Macroscopic band width inequalities

TL;DR

This paper establishes new band width inequalities for Riemannian manifolds with specific topological properties, introducing the concept of filling enlargeable manifolds and linking geometric bounds to topological invariants.

Contribution

It introduces the class of filling enlargeable manifolds and proves band width inequalities based on volume conditions in the universal cover.

Findings

Filling enlargeable manifolds satisfy specific width bounds.

Enlargeable and aspherical manifolds are filling enlargeable.

Width bounds depend on the volume of unit balls in the universal cover.

Abstract

Inspired by Gromov's work on 'Metric inequalities with scalar curvature' we establish band width inequalities for Riemannian bands of the form $(V=M\times[0,1],g)$, where $M^{n-1}$ is a closed manifold.
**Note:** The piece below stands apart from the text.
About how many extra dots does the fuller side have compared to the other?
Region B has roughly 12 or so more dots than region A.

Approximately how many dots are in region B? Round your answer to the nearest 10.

We introduce a new class of orientable manifolds we call filling enlargeable and prove: If $M$ is filling enlargeable and all unit balls in the universal cover of $(V,g)$ have volume less than a constant $\frac{1}{2}\varepsilon_n$, then $width(V,g)\leq1$. We show that if a closed orientable manifold is enlargeable or aspherical, then it is filling enlargeable. Furthermore we establish that whether a closed orientable manifold is filling enlargeable or not only depends on the image of the fundamental class under the classifying map of the universal cover.